- Déjà disponible
- Stricte deux places
- Moteur : V6 en position arrière
- Puissance : 255 ch
- Prix : 39 700 euros
Le physique ne suffit pas pour s'imposer. La Clio V6 de première série (janvier 2001-mai 2002) l'a appris à ses dépens. Plébiscitée pour son style inimitable, elle avait déçu par ses prestations routières.

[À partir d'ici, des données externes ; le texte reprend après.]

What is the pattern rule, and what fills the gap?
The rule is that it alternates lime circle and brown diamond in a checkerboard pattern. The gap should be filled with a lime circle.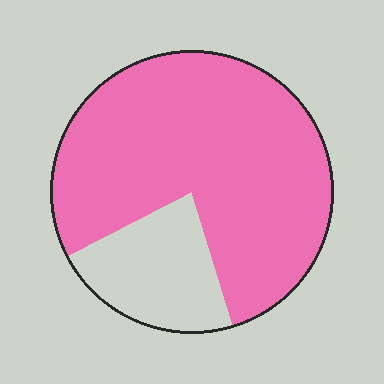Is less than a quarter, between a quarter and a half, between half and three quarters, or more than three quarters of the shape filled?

Un gâchis d'autant plus mal accepté par les fervents de la marque que cette Clio V6 est la réincarnation de la mythique R5 Turbo.
Pour cette série II qui adopte le style plus agressif et la planche de bord de la Clio restylée l'an passé, Renault a changé son fusil d'épaule. Fini la sous-traitance à l'anglais TWR : le constructeur a mis Renault Sport à l'oeuvre. Quant à l'assemblage, il a été rapatrié à l'usine de Dieppe (ex-Alpine), plus accessible que la lointaine usine d'Uddevalla, en Suède.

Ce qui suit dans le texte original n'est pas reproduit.